Another element, tying in with the notion of systemic approach, above, is the
thought when faced with some set of phenomena, a complex of symptoms, of
considering "what is the possible common underlying element here?" Again,
treatment of independent symptoms by specialists tends to draw away from this,
but a reasonable thought, not just in medical circumstances, is: supposing we
_did_ have a deeper understanding of this, or more complete diagnostics, what
then could we do _or could we hope to achieve_?

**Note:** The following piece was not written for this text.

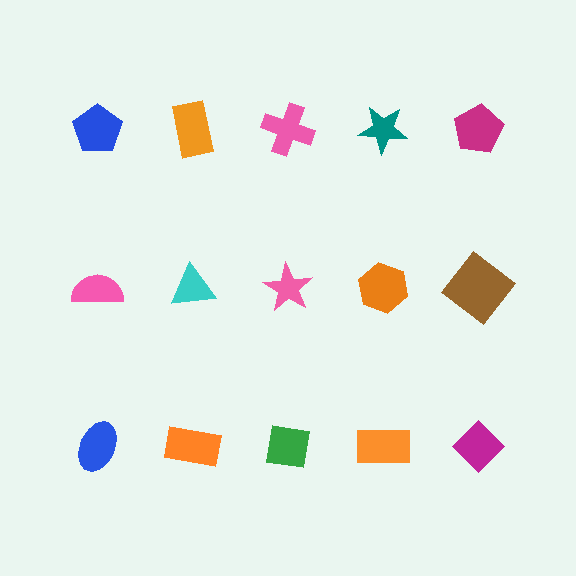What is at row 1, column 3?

________________________________

Notes:

1\. There are actually significantly more than five, though the convention
"five senses" of sight, hearing, smell, taste, and touch, persists. A good
general text on perceptual psychology makes fascinating reading.

2\. There's a surprisingly relevant concept from Adam Smith's _Wealth of
Nations_. Looking up his use of the workd "invisible", I found _two_ mentions.
One the greatly misrepresented "invisible hand". The other though refers to
the "invisible death" faced by combatants in modern (that is, gunpowder)
warfare:

*the noise of firearms, the smoke, and the invisible death to which every man feels himself every moment exposed as soon as he comes within cannon-shot, and frequently a long time before the battle can be well said to be engaged, must render it very difficult to maintain any considerable degree of this regularity, order, and prompt obedience, even in the beginning of a modern battle. In an ancient battle there was no noise but what arose from the human voice; there was no smoke, there was no invisible cause of wounds or death. Every man, till some mortal weapon actually did approach him, saw clearly that no such weapon was near him.... In these circumstances...it must have been a good deal less difficult to preserve some degree regularity and order."

Which is to say, Smith here is addressing specifically the terror of facing an
unseen, unpredictable, and deadly threat.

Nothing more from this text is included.